Materials Design Using Simulation-Derived Molecular Descriptors
An outstanding challenge – and opportunity – for soft materials design is the large set of parameters that can be manipulated synthetically. For example, peptides can incorporate an enormous number of amino-acid residue combinations, while nanomaterials can be synthesized with different surface compositions, sizes, and shapes. Macroscopic behavior is highly sensitive to these parameters; for example, the cellular uptake of nanoparticles depends strongly on surface charge and size. Developing design rules for these systems is challenging given the difficulty in experimentally screening material compositions or accurately modeling long-timescale biological processes. We instead use simulations to compute molecular descriptors that are incorporated into quantitative structure-property relationship models to predict experimental observables, enabling the high-throughput screening and optimization of materials properties for applications in drug delivery and catalysis.

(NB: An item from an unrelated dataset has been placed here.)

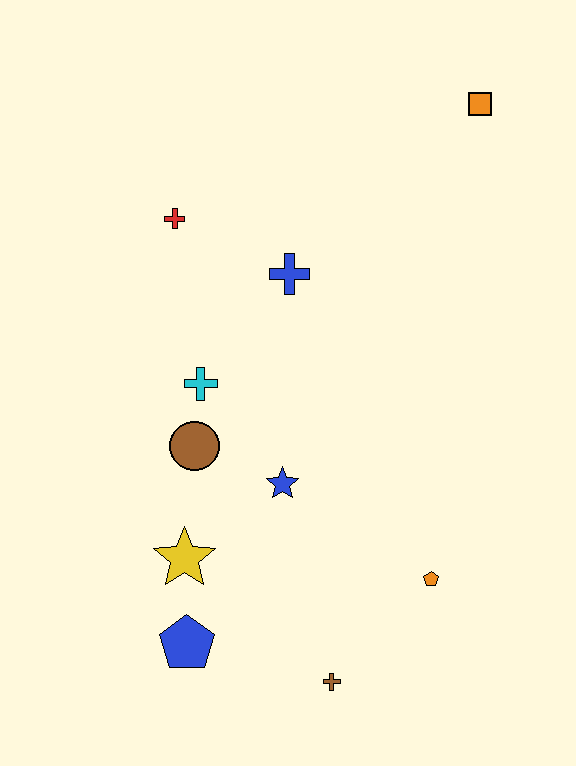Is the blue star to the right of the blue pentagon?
Yes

Interactions at Heterogeneous Interfaces
Many soft materials present surfaces that vary in polarity, charge, and composition over nanometer length scales. These spatial heterogeneities can lead to interfacial properties that differ significantly from the properties of homogeneous materials, and intermolecular interactions with heterogeneous interfaces are often non-additive and poorly understood. We use atomistic simulations, in conjunction with advanced sampling techniques, to study the physicochemical properties of multicomponent, heterogeneous interfaces. We focus on understanding the effect of nanoscale variations in interfacial chemical properties (e.g., due to patterns of polar and nonpolar moieties) and physical properties (e.g., due to differences in curvature or molecular order). The resulting structure-property relationships can inform the creation of materials for sensing and targeting applications, including nanomaterials that bind to specific small molecules and peptides that target components of bacterial membranes.
Multiscale Modeling of Amphiphilic Assemblies
Lipids, surfactants, and other amphiphiles can self-assemble into soft nanostructures, such as the lipid bilayer that represents the primary component of the cell membrane. Both the physical and chemical properties of these assemblies can dictate interfacial processes: for example, the hydrophobic core of the lipid bilayer inhibits the passive diffusion of polar molecules, but mechanical perturbations to its structure can dramatically increase bilayer permeability. We develop and apply multiscale simulations and enhanced sampling techniques to understand how the chemical and physical properties of amphiphiles affect their self-assembly, interactions with synthetic materials, and structural response to external perturbations. The insight obtained from these simulations can guide the design of drug delivery vehicles that efficiently bypass cell membranes, engineered membrane proteins that respond to changes in lipid bilayer composition, and materials that co-assemble with natural amphiphiles.